3. Implement MSv3 in a way that it can switch underlying storage backends (table implementations).

This is my preferred way. MS is the main use scenario of CTDS, and probably the only use scenario of CTDS which potentially requires peta to exa scale I/O (thus you have to make it parallel). In the meantime, the nature of the MeasurementSet does not necessarily require it to be stored in a table system. A lot of the features of CTDS are not really used in MS. Therefore, re-implementing CTDS is not a cost-efficient way. A more cost efficient way is to implement MSv3 so that it can be based on various I/O backends. Thus it not only gets more flexibility and functionalities such as streaming MS tables over network, but also potentially gets better parallel I/O performance too by bypassing the table layer and directly interacting with newer generation I/O systems such as ADIOS 2.

mpokorny · 2018-06-28T15:49:30Z

Jason, regarding your proposal 3, would it mean that programs that access measurement sets would then use something like the MeasurementSet API, without referring to any Aips IO or CTDS API? I could certainly see how that might open up many possibilities for I/O backends. Depending strongly, of course, on the design of any such new MeasurementSet API.

As an aside, I've been frequently annoyed by how much of CASA code uses CTDS functionality rather than MS functionality. It strikes me as wrong architecturally (and conceptually), is inefficient in several ways (e.g, programmer time, lines of code), and makes CASA code very sensitive to low-level changes in I/O configuration such as file system, and CTDS system and file format parameters. Making the MS API more flexible and promoting it as the API for accessing MSs might help clean up CASA quite a lot. That might impose a bit of work on CASA, although I believe it would bring important benefits.

JasonRuonanWang · 2018-06-28T16:29:57Z

@mpokorny Yes basically I think we are talking about the same thing. In this way, applications can just interact with MSv3 API and MSv3 will handle all underlying I/O operations without exposing the complexity to applications. And this will open up many possibilities as you said. For example, if you don't have a large local filesystem but you have a very fast network, then you can produce MeasurementSets and stream them over the network. Or if you find a filesystem is the performance bottleneck, you can store data in something else such as object stores or block devices. Or if you don't have enough storage space anywhere and you don't care losing some precisions of data, then you can let the underlying I/O middleware compress the data in-situ for you.

We have been discussing these scenarios a lot for SKA workflows, and if we consider MSv3 as something people will rely on in the next decade or two, these scenarios are very likely to become hard requirements. In the meantime these are not only required by radio astronomy, but also many other research areas. So enable MSv3 to take advantage of some generic I/O middleware will benefit a lot in the long run.

gervandiepen · 2018-06-29T06:30:53Z

I fully agree.
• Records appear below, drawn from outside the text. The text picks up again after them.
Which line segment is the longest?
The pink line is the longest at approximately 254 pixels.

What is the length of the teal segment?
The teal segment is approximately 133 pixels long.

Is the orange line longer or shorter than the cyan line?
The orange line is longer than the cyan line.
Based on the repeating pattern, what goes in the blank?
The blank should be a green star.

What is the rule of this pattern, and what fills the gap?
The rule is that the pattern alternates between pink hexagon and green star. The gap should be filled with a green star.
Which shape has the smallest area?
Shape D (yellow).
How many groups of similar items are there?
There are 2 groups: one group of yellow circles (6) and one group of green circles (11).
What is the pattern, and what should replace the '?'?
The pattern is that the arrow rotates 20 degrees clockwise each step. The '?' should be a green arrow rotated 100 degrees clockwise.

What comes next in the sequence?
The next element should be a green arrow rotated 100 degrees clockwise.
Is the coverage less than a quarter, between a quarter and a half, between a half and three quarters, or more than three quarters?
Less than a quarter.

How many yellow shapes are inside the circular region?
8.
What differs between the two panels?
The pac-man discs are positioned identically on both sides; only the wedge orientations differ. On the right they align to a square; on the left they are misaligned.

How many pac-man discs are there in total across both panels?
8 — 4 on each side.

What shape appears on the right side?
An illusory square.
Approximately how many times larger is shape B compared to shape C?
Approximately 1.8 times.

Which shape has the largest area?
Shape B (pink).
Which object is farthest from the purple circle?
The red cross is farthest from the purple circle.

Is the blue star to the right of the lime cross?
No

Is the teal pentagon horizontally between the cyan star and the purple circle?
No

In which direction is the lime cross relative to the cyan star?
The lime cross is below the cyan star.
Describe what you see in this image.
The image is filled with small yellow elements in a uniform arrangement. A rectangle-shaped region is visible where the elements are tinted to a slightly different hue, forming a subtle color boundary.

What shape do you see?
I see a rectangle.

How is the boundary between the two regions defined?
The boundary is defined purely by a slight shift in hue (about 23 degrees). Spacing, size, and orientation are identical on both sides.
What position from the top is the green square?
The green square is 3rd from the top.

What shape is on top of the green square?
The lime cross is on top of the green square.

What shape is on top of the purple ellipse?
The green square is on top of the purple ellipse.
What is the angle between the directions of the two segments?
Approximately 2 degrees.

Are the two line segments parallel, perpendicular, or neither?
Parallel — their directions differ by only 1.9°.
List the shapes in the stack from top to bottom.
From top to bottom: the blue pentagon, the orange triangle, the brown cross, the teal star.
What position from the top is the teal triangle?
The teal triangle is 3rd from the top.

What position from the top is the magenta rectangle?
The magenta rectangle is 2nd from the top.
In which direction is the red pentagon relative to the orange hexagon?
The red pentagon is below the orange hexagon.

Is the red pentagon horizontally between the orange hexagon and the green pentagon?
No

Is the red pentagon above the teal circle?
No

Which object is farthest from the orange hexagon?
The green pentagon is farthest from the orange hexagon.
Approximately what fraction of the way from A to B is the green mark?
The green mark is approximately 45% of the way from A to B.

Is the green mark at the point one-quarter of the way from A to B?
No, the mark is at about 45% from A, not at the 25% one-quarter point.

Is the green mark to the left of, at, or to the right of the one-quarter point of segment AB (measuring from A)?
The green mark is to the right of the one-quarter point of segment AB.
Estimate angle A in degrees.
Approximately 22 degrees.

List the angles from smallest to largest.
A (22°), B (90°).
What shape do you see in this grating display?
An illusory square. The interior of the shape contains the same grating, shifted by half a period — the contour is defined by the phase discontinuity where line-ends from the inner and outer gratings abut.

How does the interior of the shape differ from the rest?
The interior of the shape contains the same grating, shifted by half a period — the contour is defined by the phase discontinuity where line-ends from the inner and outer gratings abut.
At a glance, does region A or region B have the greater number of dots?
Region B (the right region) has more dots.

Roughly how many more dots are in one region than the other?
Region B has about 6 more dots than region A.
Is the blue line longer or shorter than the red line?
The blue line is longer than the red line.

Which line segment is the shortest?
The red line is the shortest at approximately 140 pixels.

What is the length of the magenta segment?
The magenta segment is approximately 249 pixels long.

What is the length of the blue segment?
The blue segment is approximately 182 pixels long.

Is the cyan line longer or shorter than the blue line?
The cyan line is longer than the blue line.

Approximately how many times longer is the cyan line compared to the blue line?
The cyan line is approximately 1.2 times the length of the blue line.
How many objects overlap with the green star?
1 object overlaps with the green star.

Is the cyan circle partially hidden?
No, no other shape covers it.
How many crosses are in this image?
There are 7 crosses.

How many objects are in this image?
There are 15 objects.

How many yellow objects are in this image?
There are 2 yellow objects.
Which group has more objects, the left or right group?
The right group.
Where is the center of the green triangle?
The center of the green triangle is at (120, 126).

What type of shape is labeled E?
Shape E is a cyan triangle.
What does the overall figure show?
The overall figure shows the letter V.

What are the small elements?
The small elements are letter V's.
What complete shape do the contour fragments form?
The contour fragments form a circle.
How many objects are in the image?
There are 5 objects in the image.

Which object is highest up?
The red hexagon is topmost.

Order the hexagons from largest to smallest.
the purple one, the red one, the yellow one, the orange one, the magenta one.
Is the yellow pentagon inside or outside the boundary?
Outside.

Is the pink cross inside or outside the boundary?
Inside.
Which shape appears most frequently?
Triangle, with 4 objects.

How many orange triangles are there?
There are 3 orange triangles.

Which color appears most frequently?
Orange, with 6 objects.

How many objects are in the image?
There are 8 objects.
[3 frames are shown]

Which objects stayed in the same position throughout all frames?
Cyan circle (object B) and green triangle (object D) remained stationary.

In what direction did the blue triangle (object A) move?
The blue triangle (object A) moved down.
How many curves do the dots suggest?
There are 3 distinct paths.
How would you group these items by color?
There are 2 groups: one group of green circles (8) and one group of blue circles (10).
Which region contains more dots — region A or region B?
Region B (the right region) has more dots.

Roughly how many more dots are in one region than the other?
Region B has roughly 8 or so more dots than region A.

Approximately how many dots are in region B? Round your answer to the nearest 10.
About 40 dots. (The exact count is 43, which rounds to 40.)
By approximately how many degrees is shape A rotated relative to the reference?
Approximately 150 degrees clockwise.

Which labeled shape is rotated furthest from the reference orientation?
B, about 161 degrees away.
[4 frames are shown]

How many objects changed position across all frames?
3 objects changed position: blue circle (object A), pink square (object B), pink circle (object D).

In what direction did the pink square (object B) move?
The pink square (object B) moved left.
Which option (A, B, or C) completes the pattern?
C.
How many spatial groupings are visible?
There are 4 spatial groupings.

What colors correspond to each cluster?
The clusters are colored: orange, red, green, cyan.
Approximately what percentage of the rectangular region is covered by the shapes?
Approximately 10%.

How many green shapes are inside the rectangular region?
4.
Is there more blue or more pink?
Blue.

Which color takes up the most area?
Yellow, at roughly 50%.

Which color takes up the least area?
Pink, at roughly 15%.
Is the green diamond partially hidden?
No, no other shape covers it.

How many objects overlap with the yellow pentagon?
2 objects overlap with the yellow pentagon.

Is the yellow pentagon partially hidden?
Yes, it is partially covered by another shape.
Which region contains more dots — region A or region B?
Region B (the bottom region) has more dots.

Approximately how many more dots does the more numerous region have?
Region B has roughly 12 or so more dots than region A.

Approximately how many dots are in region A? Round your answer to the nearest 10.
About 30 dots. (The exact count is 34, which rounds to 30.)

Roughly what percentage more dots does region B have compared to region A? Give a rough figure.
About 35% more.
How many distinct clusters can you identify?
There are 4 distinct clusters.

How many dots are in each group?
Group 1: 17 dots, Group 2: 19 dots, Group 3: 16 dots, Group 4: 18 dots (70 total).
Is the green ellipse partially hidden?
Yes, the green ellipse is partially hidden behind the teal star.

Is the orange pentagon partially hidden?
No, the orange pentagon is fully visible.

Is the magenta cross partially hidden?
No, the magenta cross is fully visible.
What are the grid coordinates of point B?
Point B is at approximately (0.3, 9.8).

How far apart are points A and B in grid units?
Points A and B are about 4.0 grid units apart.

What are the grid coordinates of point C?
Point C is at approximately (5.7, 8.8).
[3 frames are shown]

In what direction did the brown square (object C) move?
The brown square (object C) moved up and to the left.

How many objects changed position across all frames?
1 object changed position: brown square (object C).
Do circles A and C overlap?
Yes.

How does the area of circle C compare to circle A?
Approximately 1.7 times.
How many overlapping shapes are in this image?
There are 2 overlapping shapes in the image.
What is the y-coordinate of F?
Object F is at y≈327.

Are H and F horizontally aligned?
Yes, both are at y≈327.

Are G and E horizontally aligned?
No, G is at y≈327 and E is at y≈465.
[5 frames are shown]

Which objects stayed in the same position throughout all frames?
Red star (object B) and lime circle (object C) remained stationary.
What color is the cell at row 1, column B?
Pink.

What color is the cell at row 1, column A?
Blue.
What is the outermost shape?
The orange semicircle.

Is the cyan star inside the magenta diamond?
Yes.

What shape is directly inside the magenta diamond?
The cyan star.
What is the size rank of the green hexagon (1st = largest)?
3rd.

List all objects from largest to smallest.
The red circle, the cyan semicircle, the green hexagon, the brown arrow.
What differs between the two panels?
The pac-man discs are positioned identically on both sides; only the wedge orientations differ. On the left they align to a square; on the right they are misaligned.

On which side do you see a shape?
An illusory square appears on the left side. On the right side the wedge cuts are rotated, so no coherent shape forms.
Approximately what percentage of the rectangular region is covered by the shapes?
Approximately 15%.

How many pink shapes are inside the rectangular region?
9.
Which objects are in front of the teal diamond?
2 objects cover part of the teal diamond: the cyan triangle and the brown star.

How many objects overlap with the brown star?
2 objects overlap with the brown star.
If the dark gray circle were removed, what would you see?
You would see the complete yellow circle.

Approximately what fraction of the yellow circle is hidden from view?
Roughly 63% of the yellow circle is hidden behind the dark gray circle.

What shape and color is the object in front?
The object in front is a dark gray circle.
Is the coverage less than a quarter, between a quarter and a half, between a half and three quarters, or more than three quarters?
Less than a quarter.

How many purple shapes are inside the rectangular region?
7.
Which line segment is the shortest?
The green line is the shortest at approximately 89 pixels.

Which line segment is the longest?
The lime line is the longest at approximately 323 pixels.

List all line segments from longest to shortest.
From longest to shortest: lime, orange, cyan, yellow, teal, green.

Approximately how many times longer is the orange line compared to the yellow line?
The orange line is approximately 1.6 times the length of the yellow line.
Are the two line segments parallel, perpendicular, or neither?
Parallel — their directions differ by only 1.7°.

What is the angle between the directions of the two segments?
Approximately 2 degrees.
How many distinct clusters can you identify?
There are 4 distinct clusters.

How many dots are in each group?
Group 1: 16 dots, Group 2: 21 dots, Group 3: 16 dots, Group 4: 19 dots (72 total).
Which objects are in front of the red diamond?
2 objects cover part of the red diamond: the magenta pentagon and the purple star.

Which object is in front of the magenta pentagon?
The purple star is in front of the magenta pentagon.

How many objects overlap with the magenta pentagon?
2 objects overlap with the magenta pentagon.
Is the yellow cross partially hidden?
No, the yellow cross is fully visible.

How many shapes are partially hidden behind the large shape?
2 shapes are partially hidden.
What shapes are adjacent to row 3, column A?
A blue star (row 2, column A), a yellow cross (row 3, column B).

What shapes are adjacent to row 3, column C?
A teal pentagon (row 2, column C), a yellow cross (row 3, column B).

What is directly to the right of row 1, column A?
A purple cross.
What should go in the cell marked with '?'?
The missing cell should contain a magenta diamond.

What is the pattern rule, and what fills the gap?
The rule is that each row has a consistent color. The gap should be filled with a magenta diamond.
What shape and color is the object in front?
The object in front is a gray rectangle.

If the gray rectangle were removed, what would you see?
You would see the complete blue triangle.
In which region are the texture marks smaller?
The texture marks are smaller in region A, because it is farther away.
For LOFAR and Apertif software we've tried (and mostly succeeded) to have a C++ interface to the data without showing CTDS functionality. We did less well in Python scripts though.

…

On Thu, Jun 28, 2018 at 6:29 PM, Jason Wang ***@***.***> wrote: @mpokorny <https://github.com/mpokorny> Yes basically I think we are talking about the same thing. In this way, applications can just interact with MSv3 API and MSv3 will handle all underlying I/O operations without exposing the complexity to applications. And this will open up many possibilities as you said. For example, if you don't have a large local filesystem but you have a very fast network, then you can produce MeasurementSets and stream them over the network. Or if you find a filesystem is the performance bottleneck, you can store data in something else such as object stores or block devices. Or if you don't have enough storage space anywhere and you don't care losing some precisions of data, then you can let the underlying I/O middleware compress the data in-situ for you. We have been discussing these scenarios a lot for SKA workflows, and if we consider MSv3 as something people will rely on in the next decade or two, these scenarios are very likely to become hard requirements. In the meantime these are not only required by radio astronomy, but also many other research areas. So enable MSv3 to take advantage of some generic I/O middleware will benefit a lot in the long run. — You are receiving this because you were mentioned. Reply to this email directly, view it on GitHub <#729 (comment)>, or mute the thread <https://github.com/notifications/unsubscribe-auth/AHfIPFfTs16fS57JiO8F7WnGf_R0OJZAks5uBQSFgaJpZM4Ugr2m> .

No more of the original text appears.